Professional Treatment for a MCL Sprain

  • Immediate icing and immobilization of the knee.
  • Compression to the knee joint to control swelling.
  • A knee brace is utilized for all weight bearing activities for all MCL sprains and while sleeping for all grade 2 & 3 MCL sprains.
  • Painfree active and passive range of motion (ROM) while avoiding the last 20 degrees of ROM for all grade 2 & 3 MCL sprains.
  • Utilize the latest physical therapy modalities and rehab devices to reduce swelling and decrease pain.
  • Conservative quad strengthening exercises are implemented starting on Day #2 with initial ROM limited to 90 to 20 degrees.
  • Bike riding can be started on Day #2 as tolerable while avoiding the last 20 degree of extension until the swelling and pain are reduced to 50% of maximum levels.
  • Conservative measures are taken to avoid all activities that allow the knee to “drop inward” or gap medially along with all functional movements that externally rotate the foot and lower leg.
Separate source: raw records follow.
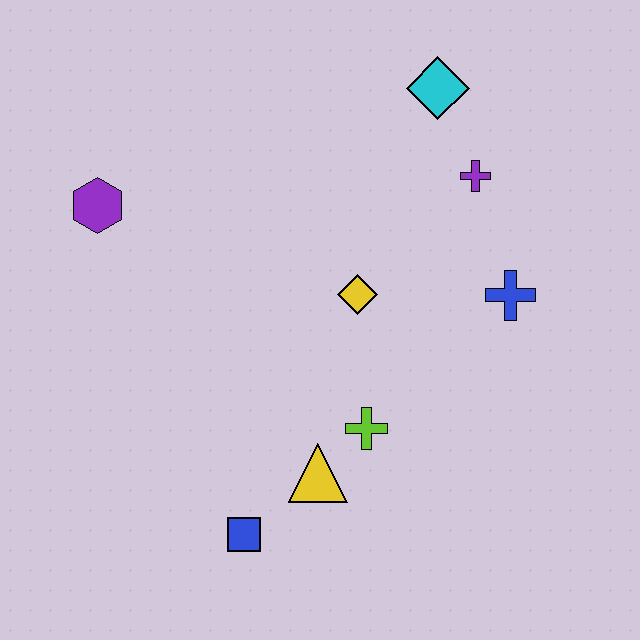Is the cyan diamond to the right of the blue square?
Yes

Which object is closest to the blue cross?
The purple cross is closest to the blue cross.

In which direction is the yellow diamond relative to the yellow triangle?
The yellow diamond is above the yellow triangle.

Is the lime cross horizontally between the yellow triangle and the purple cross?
Yes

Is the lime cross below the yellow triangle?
No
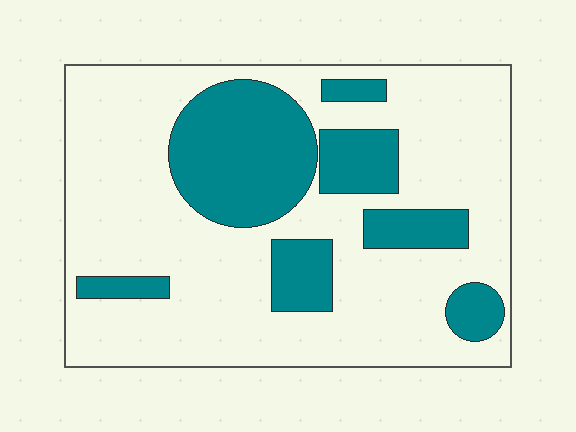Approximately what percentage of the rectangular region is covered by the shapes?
Approximately 30%.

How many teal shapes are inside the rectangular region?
7.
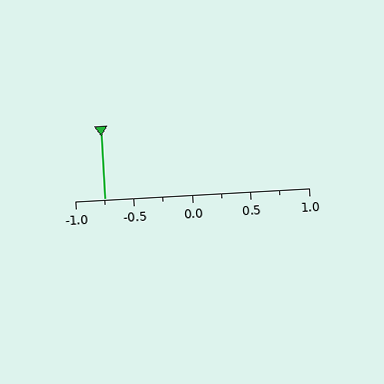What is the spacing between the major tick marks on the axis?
The major ticks are spaced 0.5 apart.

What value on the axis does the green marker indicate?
The marker indicates approximately -0.75.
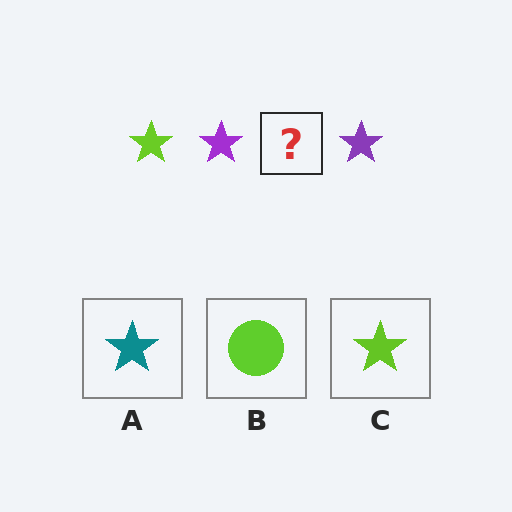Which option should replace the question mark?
Option C.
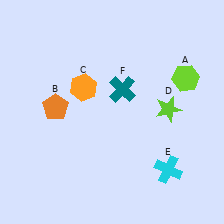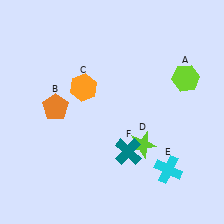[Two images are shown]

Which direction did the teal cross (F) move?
The teal cross (F) moved down.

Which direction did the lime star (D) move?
The lime star (D) moved down and to the left.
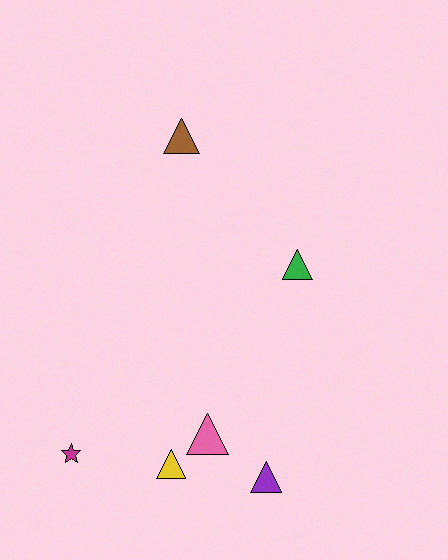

Asking the Right Questions Like a Pro

Here’s what a smart pro athlete would ask his/her sports medicine specialists to ensure a fast and safe return to sports:

  1. Are my two cruciate ligaments stable?
  2. What grade is my MCL sprain?
  3. Do you have any concern that I have any secondary damage to my knee such as a bone bruise, meniscal tear, chondromalacia, an inflamed plica or damage to my articular cartilage?
  4. What do you recommend that I do for my rehab, on my own or within a rehab clinical setting?
  5. Do I need a rehab brace now and will I need a functional brace when I return to my sport?
  6. What are my guidelines to return to running, limited activities and full-go activities?

Elite Sports Medicine Tips from Mike Ryan

  • Tighten Up – Careless treatment with a sprained MCL will result in a loose MCL.  Is that a problem?  Question: Have you ever tried to run fast or play tennis with a shoe with no laces?  Exactly…
  • Quads Rule – Strong quads or thigh muscles are directly related to your ability to return to your sport after the MCL has completely healed.
  • Build up the Sides – Progress slowly with the side-to-side movements.  Agility-type movements are important for most sports so the MCL needs to be properly prepared for that type of stress.
  • Look Down – Can you see your sneakers?  Make sure they are the proper footwear for your sport.
  • “Mirror Mirror on the Wall” – Check your legs look in the mirror.  If the involved leg looks smaller, you still have some high intensity strength work to do.